Implementing NDS on a medium-sized network is typically based on your business's organizational chart with some geographic considerations for your branch offices.
The following figure shows an example of a common Directory tree structure for a medium-sized network.
Example of Medium-Sized Directory Tree
Medium-sized networks are commonly workgroup- and department-oriented in structure. They are typically managed by a central, system-wide administrative group and department network supervisors.
The Directory tree begins with a general Organization object that has multiple Organizational Unit objects below. Organizational Units are based on functional groups, projects, departments, and so on.
In the Organization object and high-level Organizational Units are enterprise resources that are managed centrally, including the following:
system.
Centralized supervisors are responsible for general network management and overall support for the Directory tree. OU-level supervisors are responsible for day-to-day tasks, such as User object and resource management and local server backup.
Centralized management helps facilitate the implementation of network-wide standards. You should create and distribute a standards document for the entire network before implementing NDS.
Because many medium-sized networks maintain some level of WAN connectivity, time services support is an important consideration.

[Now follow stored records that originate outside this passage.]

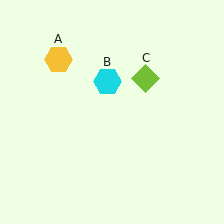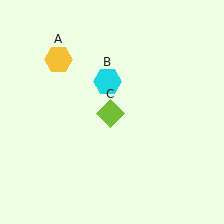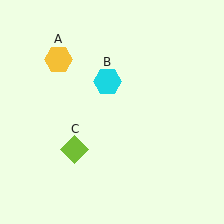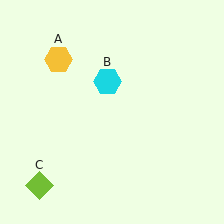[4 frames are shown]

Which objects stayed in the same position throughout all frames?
Yellow hexagon (object A) and cyan hexagon (object B) remained stationary.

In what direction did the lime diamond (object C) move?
The lime diamond (object C) moved down and to the left.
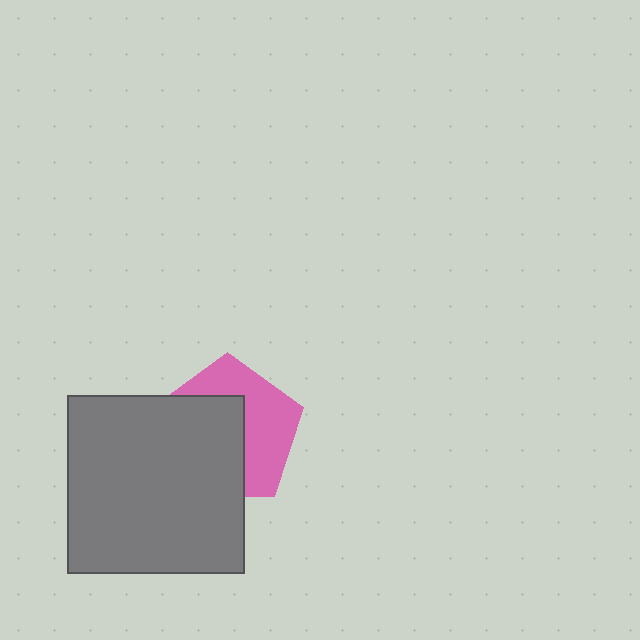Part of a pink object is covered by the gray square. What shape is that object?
It is a pentagon.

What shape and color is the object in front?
The object in front is a gray square.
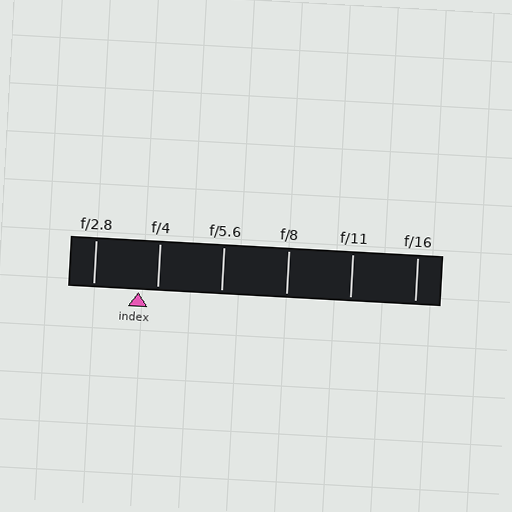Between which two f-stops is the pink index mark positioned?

A Single Reference time server is usually inadequate for networks that have WAN connections. You should use a group of Primary time servers as the basis for network time services.
Determine which servers within your organization provide system-wide services, such as directories or applications that are accessed by multiple departments or the entire organization.
Choose a limited number from the group of servers you identified to be installed as Primary time servers. Limiting the number of Primary time servers to a select few minimizes the network traffic used when the time servers vote on the current time. Typically, you should have one or two Primary time servers at each location on the network.
Set up remaining servers as Secondary time servers.
Partitioning medium-sized networks should follow the structure of your Organizational Unit objects. You might want to create a partition for each high-level Organizational Unit in the tree.
This allows each partition to contain all the resource objects that a particular department needs to access. Place the [Root] and Organization objects in the same partition.
Create replicas to ensure adequate redundancy of critical partitions. Determine which servers within your organization provide system-wide services, such as applications that are accessed by multiple departments or the entire organization.
Place replicas of the partitions that include these critical servers on other servers in different locations on the network. This allows all users to authenticate to an enterprise resource without increasing network traffic.
For servers that provide local services, place replicas of the partitions that include them on other local servers.
If only one server exists at a location, place a replica of the partition that includes the server on a server in a different location. Provide additional replicas if possible.